Они пообедали в саду обедом из пяти кушаний, но от жару почти ничего не ели, так что труды сорокарублевого повара и его помощников, особенно усердно работавших для гостя, пропали почти даром. Покушали только ботвинью ледяную с свежей белорыбицей и разноцветное мороженое в красивой форме и разукрашенное разными сахарными волосами и бисквитами. Обедали гость, либеральный врач, учитель детей – студент, отчаянный социал-демократ, революционер, которого Николай Семеныч умел держать в узде, Мари – жена Николая Семеныча, и трое детей, из которых меньшой только приходил к пирожному.
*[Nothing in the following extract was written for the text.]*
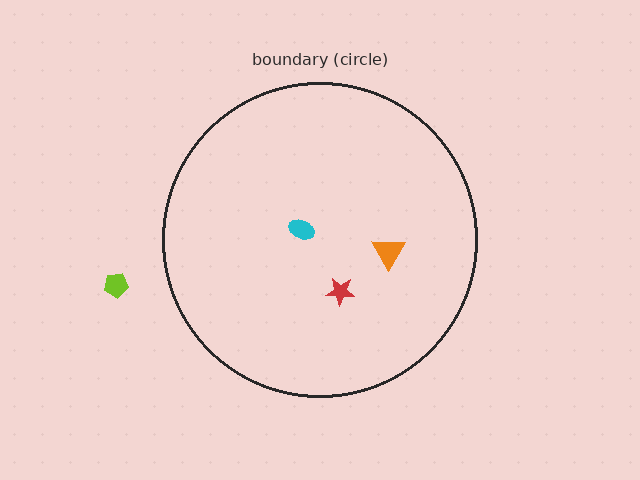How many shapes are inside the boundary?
3 inside, 1 outside.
Обед был немножко натянут, потому что Мари, сама очень нервная женщина, была озабочена расстройством желудка Гоги, – так (как и водится у порядочных людей) назывался меньшой мальчик Николай, – и еще оттого, что, как только начинался политический разговор между гостем и Николаем Семенычем, отчаянный студент, желая показать, что он ни перед кем не стесняется высказывать свои убеждения, врывался в разговор, и гость замолкал, Николай же Семеныч утишал революционера.
Обедали в семь часов. После обеда приятели сидели на веранде, прохлаждаясь холодным нарзаном с легким белым вином, и беседовали.
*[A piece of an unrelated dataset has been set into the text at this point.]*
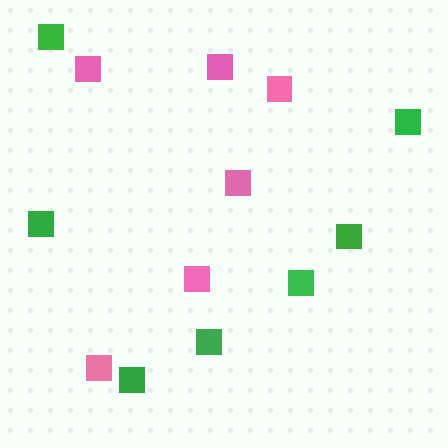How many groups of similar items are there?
There are 2 groups: one group of green squares (7) and one group of pink squares (6).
Разногласие их прежде всего выразилось в вопросе о том, какие должны быть выборы, двухстепенные или одностепенные, и они горячо начали было спорить, когда их позвали к чаю в защищенную сетками от мух столовую. За чаем шел общий разговор с Мари, которую разговор этот не мог занимать, так как она вся была поглощена мыслью о признаках расстройства желудка Гоги. Разговор шел о живописи, и Мари доказывала, что в декадентской живописи есть un je ne sais quoi
Зажгли дорогие бронзовые лампы и фонари на дворе, детей уложили спать, подвергнув больного Гогу лечебным операциям.
Гость с Николаем Семенычем и доктором вышли на веранду. Лакей подал свечи с колпаками и еще нарзану, и начался около двенадцати часов уж настоящий, оживленный разговор о том, какие должны были быть приняты государственные меры в настоящее, важное для России время. Оба не переставая курили, разговаривая.
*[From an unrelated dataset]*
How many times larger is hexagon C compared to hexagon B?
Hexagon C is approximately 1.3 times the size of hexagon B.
Снаружи, за воротами дачи побрякивали бубенчиками ямщицкие лошади, стоявшие без корма, и то зевал, то храпел тоже без корма сидевший в коляске старик ямщик, двадцать лет живший у одного хозяина и все свое жалованье, за исключением рублей трех или пяти, которые он пропивал, отсылавший домой брату. Когда уж с разных дач стали перекликаться петухи, и особенно один громкий, тонкий в соседней даче, ямщик усомнился, не забыли ли его, сошел с коляски и вошел в дачу. Он видел, что его седок сидел и пил что-то и в промежутках громко говорил. Он забоялся и пошел отыскивать лакея. Лакей в ливрейном пиджачке сидя спал в передней. Ямщик разбудил его. Лакей, бывший дворовый, кормивший своей службой (служба была выгодная – пятнадцать рублей жалованья и от господ на чай в год рублей иногда до ста) свою большую семью – пять девок и два мальчика, вскочил и, оправившись и отряхнувшись, пошел к господам сказать, что ямщик беспокоится, просит отпустить.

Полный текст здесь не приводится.